A surprising number of drag-queen movies are currently out or on their way, among them, “Priscilla” and the forthcoming “To Wong Foo, Thanks for Everything, Julie Newmar.” (What unlikely titles. Luckily, when you call MOVIEFONE for tickets, you have to punch in only the first three letters.) The influx of these movies doesn’t necessarily herald a new open-mindedness. Drag can be a subversive subject, but Hollywood has never had trouble wringing conventional ideas out of it. You know the story: a guy poses as a gal to get a job. He stumbles around in high heels, but all he really wants to know about women is how to pick one up. Wasn’t that the plot of “Some Like It Hot” – and “Tootsie”?
“Priscilla” isn’t shy on laughs, but it also says a little about gender and sexuality, and it celebrates drag as art – a sort of Western version of Kabuki. The movie follows three drag performers as they steam across the barren Australian Outback in a lavender bus, stopping to drink, lip-sync and freak out the locals. Stamp gives a magnificently minimalist, world-weary performance as Bernadette, a regal transsexual of a certain age. Her husband recently passed away (he asphyxiated on peroxide while bleaching his hair), and her parents haven’t spoken to her since that fateful day she got “the chop.” But the movie doesn’t want your pity. It’s full of wonderfully funny set pieces (the girls perform “I Will Survive” in full regalia for Aborigines in the middle of the desert), and it doesn’t beat you over the head with the cliche that all drag queens are crying on the inside.

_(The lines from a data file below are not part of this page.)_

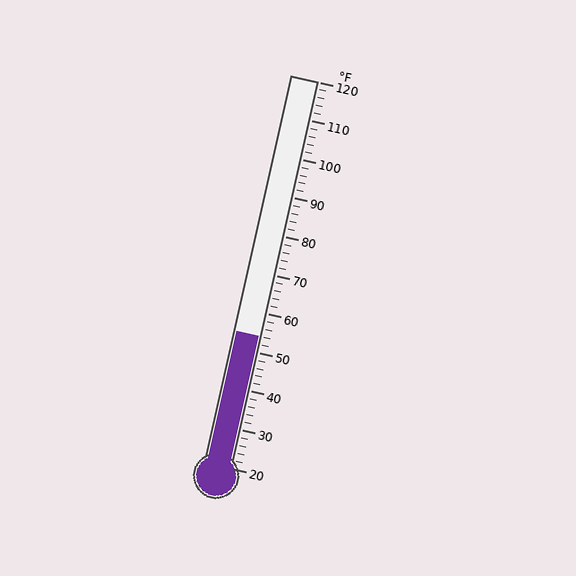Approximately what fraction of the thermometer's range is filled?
The thermometer is filled to approximately 35% of its range.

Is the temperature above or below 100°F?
The temperature is below 100°F.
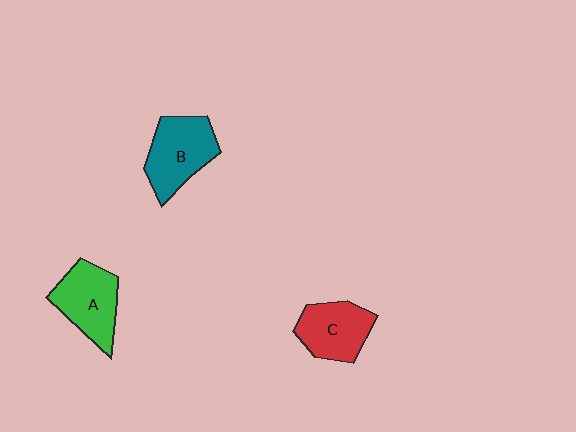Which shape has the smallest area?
Shape C (red).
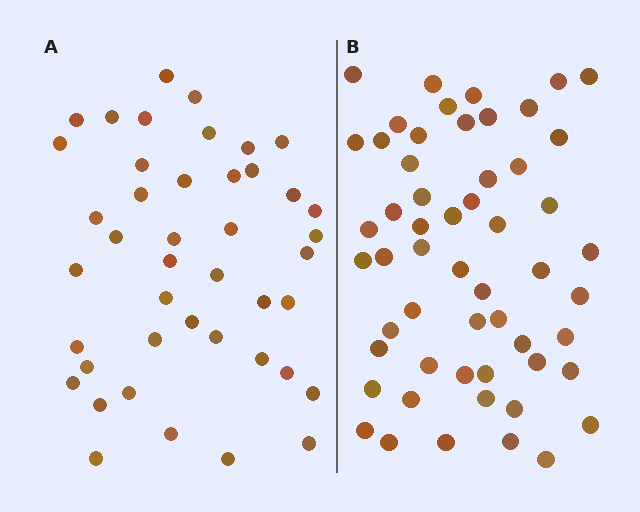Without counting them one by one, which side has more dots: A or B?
Region B (the right region) has more dots.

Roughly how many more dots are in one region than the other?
Region B has roughly 12 or so more dots than region A.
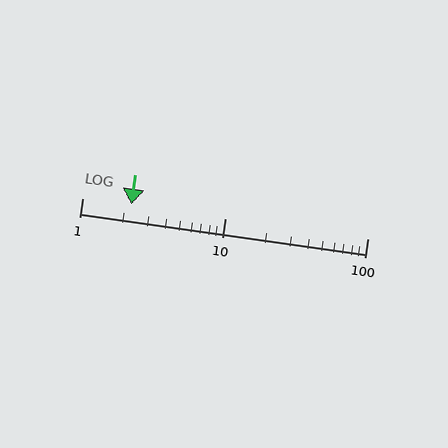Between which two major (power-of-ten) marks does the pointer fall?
The pointer is between 1 and 10.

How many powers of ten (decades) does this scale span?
The scale spans 2 decades, from 1 to 100.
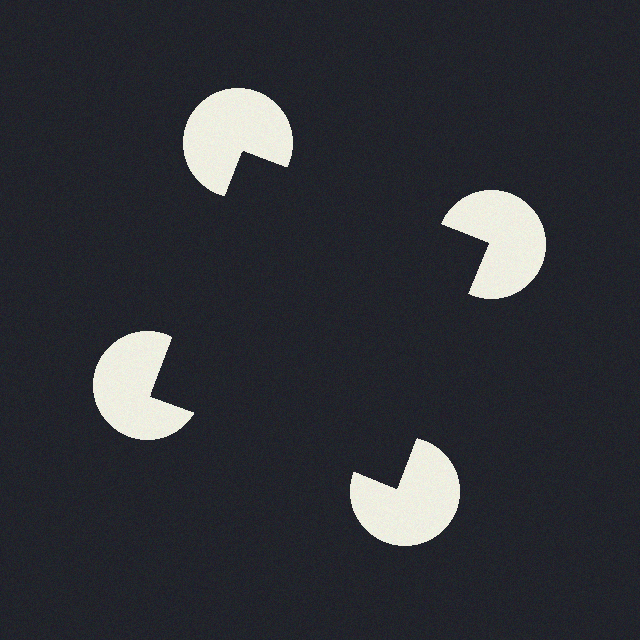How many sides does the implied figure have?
4 sides.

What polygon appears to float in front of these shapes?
An illusory square — its edges are inferred from the aligned wedge cuts in the pac-man discs, not physically drawn.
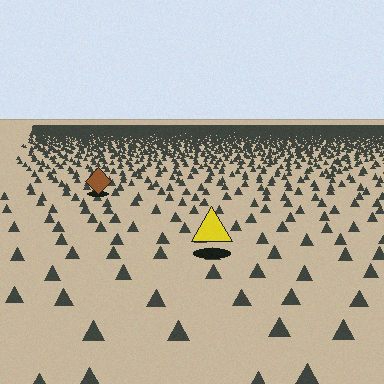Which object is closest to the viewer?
The yellow triangle is closest. The texture marks near it are larger and more spread out.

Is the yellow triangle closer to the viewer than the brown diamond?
Yes. The yellow triangle is closer — you can tell from the texture gradient: the ground texture is coarser near it.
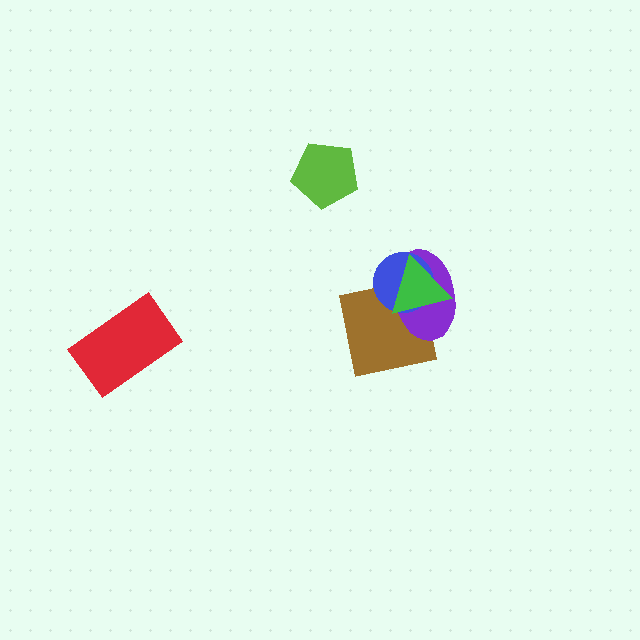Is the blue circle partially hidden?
Yes, it is partially covered by another shape.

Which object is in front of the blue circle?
The green triangle is in front of the blue circle.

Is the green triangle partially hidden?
No, no other shape covers it.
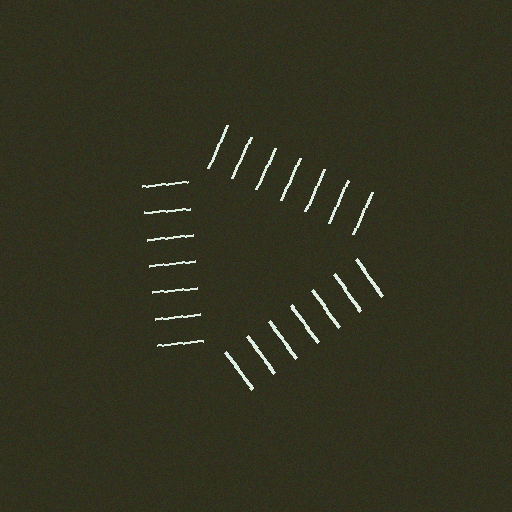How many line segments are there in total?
21 — 7 along each of the 3 edges.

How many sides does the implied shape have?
3 sides — the line-ends trace a triangle.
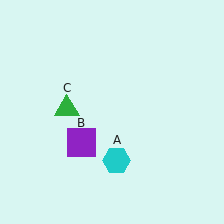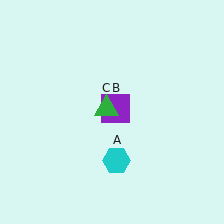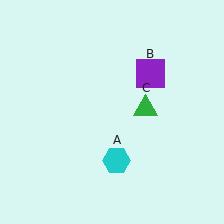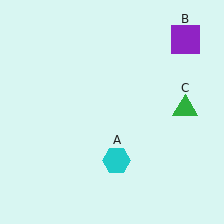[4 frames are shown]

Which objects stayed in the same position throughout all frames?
Cyan hexagon (object A) remained stationary.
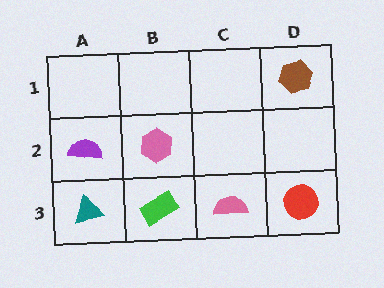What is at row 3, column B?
A green rectangle.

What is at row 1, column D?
A brown hexagon.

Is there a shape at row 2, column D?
No, that cell is empty.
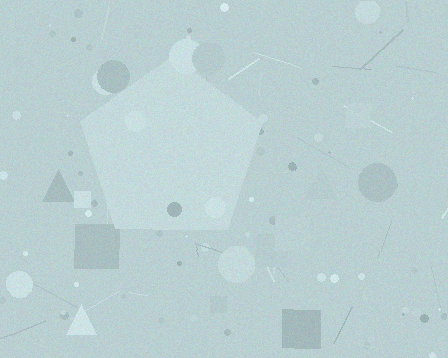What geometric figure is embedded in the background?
A pentagon is embedded in the background.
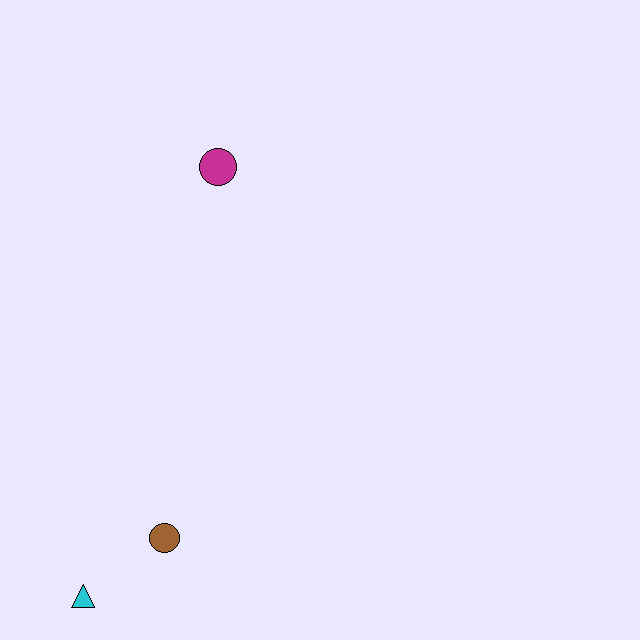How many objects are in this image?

On paper, “Wong Foo,” due out next year, looks an awful lot like “Priscilla.” Wesley Snipes, Patrick Swayze and John Leguizamo play drag queens rolling through nowhere, though this time it’s Nebraska. Universal Pictures, distributor of “Wong Foo,” reportedly got nervous when “Priscilla” was a hit at Cannes, but the consensus is that “Wong Foo” will be more mainstream. Tim Burton will likely be bolder in October’s “Ed Wood,” starring Johnny Depp as the great schlock director, famous for his angora fetish. Who knows what will become of the “La Cage aux Folles” remake? United Artists reportedly hopes Mike Nichols will direct and Robin Williams will star.
Despite Williams’s success in “Mrs. Doubtfire,” Hollywood is still hedging its bets and marketing drag pictures as broad entertainments. " “Priscilla’ is a fish-out-of-water story, like “City Slickers’,” says Russell Schwartz, president of Gramercy Pictures. Point taken, though comparing “Priscilla” to something as banal as “City Slickers” seems less than flattering. That’s no way to treat a lady.